Richard Shapiro, Film Subject

Richard Shapiro taught math and science in the San Francisco unified school district from 1985, and Physics and AP Physics at Lowell high school from 1990 to 2021. At Lowell he initiated a computer-based laboratory program, got accreditation for Lowell’s AP Physics courses, and co-founded in 2010, with his former student, Julia Ye, the Lowell Science Research Program at UCSF. Over 1000 students have participated in this collaboration with UCSF, with a select number performing science research at UCSF, and receiving National recognition for their research. He has been nominated for teacher of the year for Northern California and for San Francisco. He is eternally grateful to his students and colleagues at Lowell who have provided for him the most rewarding, creative and meaningful professional experience imaginable.

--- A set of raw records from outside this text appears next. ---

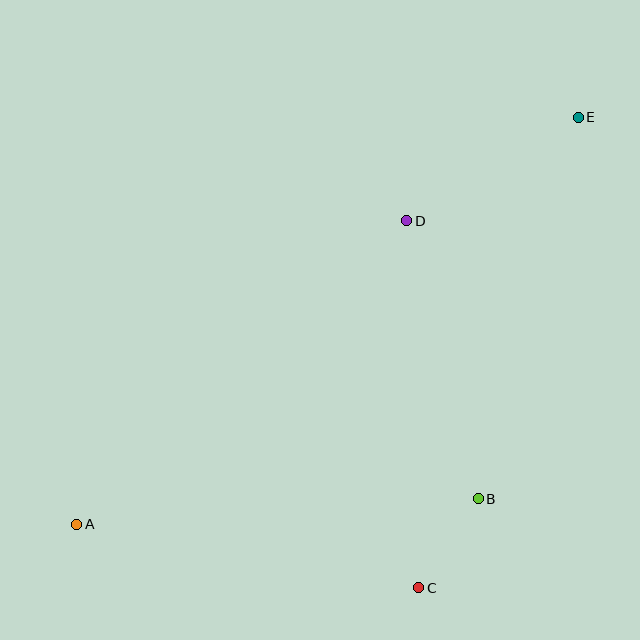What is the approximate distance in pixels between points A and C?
The distance between A and C is approximately 348 pixels.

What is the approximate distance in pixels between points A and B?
The distance between A and B is approximately 402 pixels.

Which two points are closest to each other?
Points B and C are closest to each other.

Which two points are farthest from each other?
Points A and E are farthest from each other.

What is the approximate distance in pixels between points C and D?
The distance between C and D is approximately 367 pixels.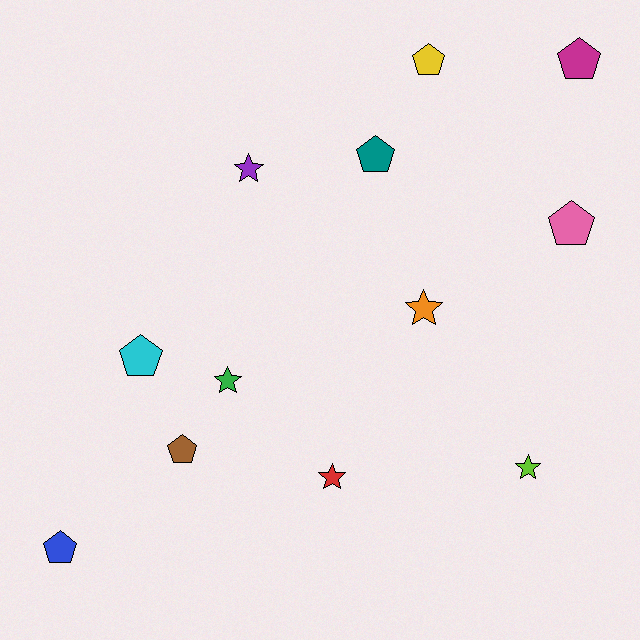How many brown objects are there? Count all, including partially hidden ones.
There is 1 brown object.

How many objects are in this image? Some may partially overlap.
There are 12 objects.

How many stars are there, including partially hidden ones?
There are 5 stars.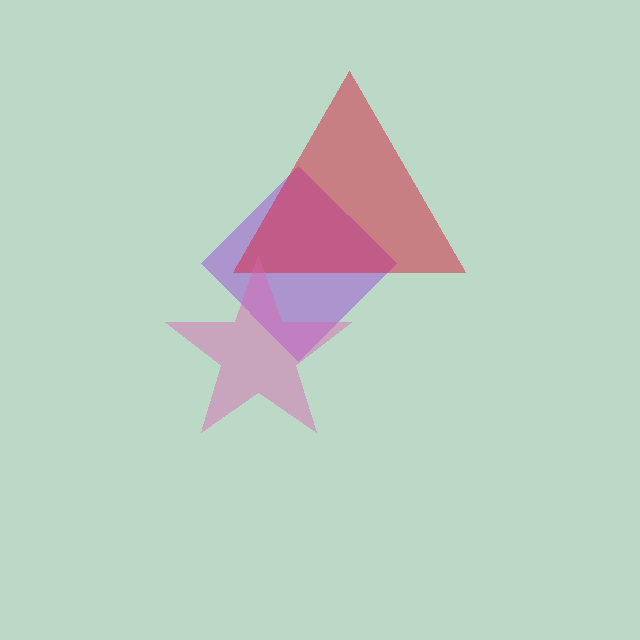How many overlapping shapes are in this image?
There are 3 overlapping shapes in the image.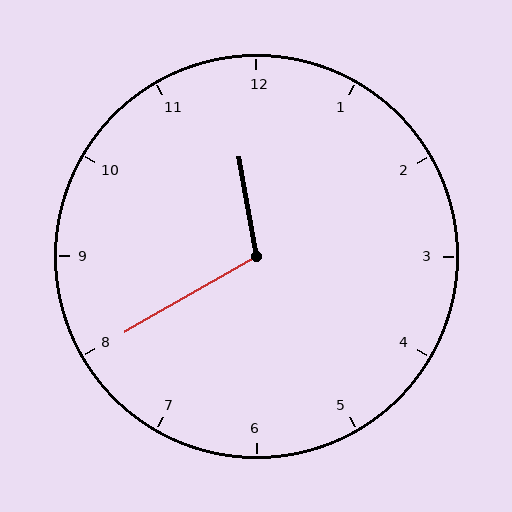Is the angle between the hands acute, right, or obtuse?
It is obtuse.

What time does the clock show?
11:40.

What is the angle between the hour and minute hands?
Approximately 110 degrees.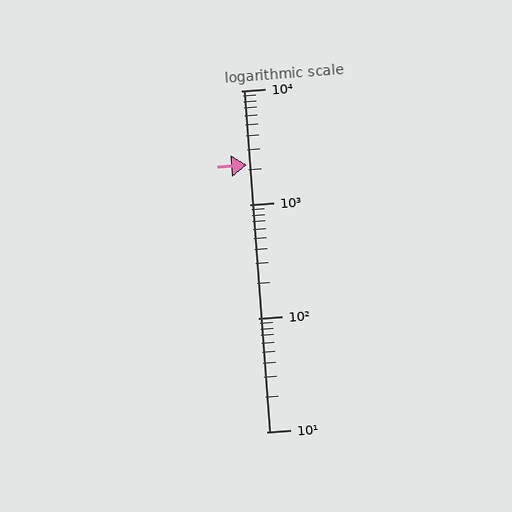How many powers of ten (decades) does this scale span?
The scale spans 3 decades, from 10 to 10000.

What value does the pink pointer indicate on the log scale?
The pointer indicates approximately 2200.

Rachael Schmidt, Film Subject

​Rachael Schmidt graduated from Lowell High School (‘2017). At Lowell, she was a member of Shield and Scroll honor society, and an editor-in-chief for the school newspaper The Lowell. While attending a high school summer program at Harvard, she developed a passion for biology. In 2021, she graduated with honors from Brown University with a Bachelor of Sciences in biology. She is currently working as a neuroscience research associate at UCSF and hopes to pursue an MD-PhD.